This page is updated based on jassics/security-study-plan/genai-security-study-plan, covering all the topics, concepts, blogs, videos, books, and newsletters needed to build GenAI security skills.

It should take 6-9 months to be good at GenAI security so that you can do one or more of the below:

  1. LLM pentesting
  2. GenAI security assessment
  3. Design and implement secure GenAI/LLM architectures for organizations
  4. Understand GenAI from a GRC perspective
  5. Apply different GenAI security frameworks
  6. AI-enabled threat modeling, or threat modeling of AI systems
  7. Get a good grip on LLM safety, guardrails, responsible AI, and AI ethics

Note: this plan does not require core AI/ML skills - everything here is scoped with a security focus.

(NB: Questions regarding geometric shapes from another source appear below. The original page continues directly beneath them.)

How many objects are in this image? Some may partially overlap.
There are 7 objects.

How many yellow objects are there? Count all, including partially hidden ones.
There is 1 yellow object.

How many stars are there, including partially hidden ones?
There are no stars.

This also pairs well with the site's own AI Security section.

Fast-moving field

GenAI security is still evolving, so this plan (and the source repo) keeps changing. Check back often.

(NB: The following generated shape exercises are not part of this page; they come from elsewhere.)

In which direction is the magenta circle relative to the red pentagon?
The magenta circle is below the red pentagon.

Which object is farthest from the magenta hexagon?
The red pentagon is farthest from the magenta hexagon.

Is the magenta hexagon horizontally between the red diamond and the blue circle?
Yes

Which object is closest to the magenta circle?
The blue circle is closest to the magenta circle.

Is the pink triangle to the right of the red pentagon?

Organizational Capabilities You'll Be Job-Ready For

Security Assessments & Audits

  • Conduct comprehensive GenAI security assessments using the OWASP LLM Top 10 framework
  • Perform LLM application penetration testing and vulnerability assessments
  • Audit RAG (Retrieval Augmented Generation) implementations for security risks
  • Evaluate prompt injection and jailbreaking vulnerabilities
  • Assess model security, including adversarial attacks and data poisoning risks
  • Review AI/ML supply chain security (model provenance, dependencies, third-party APIs)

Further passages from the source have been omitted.